Giubileo 2025
Giubileo giovani: vescovo Beirut, “fede diversa non è ostacolo”
La testimonianza di mons. Cesar Essayan e di alcuni giovani del Consiglio del Mediterraneo

“La convivenza con chi ha una fede diversa è per noi un’occasione per prendere coscienza di chi siamo. La diversità non è un ostacolo, ma una chiamata alla condivisione e alla comunione”. A testimoniarlo è stato stamattina mons. Cesar Essayan, vicario apostolico dei Latini di Beirut, durante la catechesi “Coscienza e dialogo”, parte del ciclo delle “12 parole per dire speranza” organizzato per il Giubileo dei giovani. Il dialogo e la convivenza non chiede mai per il vescovo di rinunciare a qualcosa di sé: “Un mussulmano, quando vede un cristiano che rinuncia ad un segno della propria fede, capisce che chi ha davanti non è una persona credibile. Nessuno fa compromessi su Dio per un uomo”, ha detto, in riferimento agli episodi in cui in Europa si ha paura di offendere la sensibilità altrui collocando presepi in luoghi pubblici o crocifissi nelle aule scolastiche. “Io, quando incontro un mussulmano che ha quattro mogli, non ne vengo né offeso né scandalizzato”, ha continuato. Quel che conta davanti agli altri è invece testimoniare fino in fondo ciò in cui si crede: “A contare non sono nemmeno i numeri dei fedeli, ma piuttosto la fedeltà al Vangelo e a Gesù Cristo, l’essere pronti a dare testimonianza della Speranza che è in noi. È questo che ci rende visibili e attrattivi. È questo che permette alla fede di propagarsi e agli altri di riconoscere la presenza di Cristo in noi”, ha concluso.
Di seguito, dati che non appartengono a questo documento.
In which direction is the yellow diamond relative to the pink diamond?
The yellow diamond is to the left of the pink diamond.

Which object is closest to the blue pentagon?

All’incontro anche la testimonianza di alcuni giovani. “Ci sentivamo abbandonati, eravamo come bambini che avevano visto troppo e troppo presto, bisognosi di un abbraccio”. Inizia così Théa Ajami, giovane cattolica di rito latino di Beirut, parte del Consiglio dei giovani del Mediterraneo, il racconto del conflitto in Libano. Anche in mezzo all’incertezza, però, “è successa una cosa meravigliosa” racconta. “Chiese, case e scuole hanno aperto le loro porte e sono diventate centri di accoglienza per i profughi del sud del Paese, senza fare differenze di religione”. È questo uno dei segni tangibili di speranza che Théa ha visto nel Libano in guerra. “I bambini avevano la paura negli occhi e il silenzio sulle labbra, ma, seguendo le attività che proponevamo loro, lentamente si sono aperti. Non stavamo soltanto accogliendo, ma guarendo” dice. Anche lei riconosce il peso che i suoi connazionali portano, ma non si ferma lì. “A volte mi sento stanca davanti a questo dolore, ma la sera, nel silenzio, l’unico rifugio che ho è la preghiera. È lì che la disperazione si fa speranza. Lì riconosciamo che nessuno è abbandonato, nessuno è orfano” afferma. E tra i giovani è il dialogo a fare intravedere un orizzonte di pace possibile. “Le nuove generazioni hanno l’opportunità di offrire nuovi punti di vista e una nuova narrazione della storia. Così si stanno ricomponendo fratture che prima sembravano insanabili”, aggiunge Jeanne-d’Arc Davoul-beyukian, giovane di Beirut, rappresentante della Chiesa armena cattolica nel Consiglio dei giovani del Mediterraneo.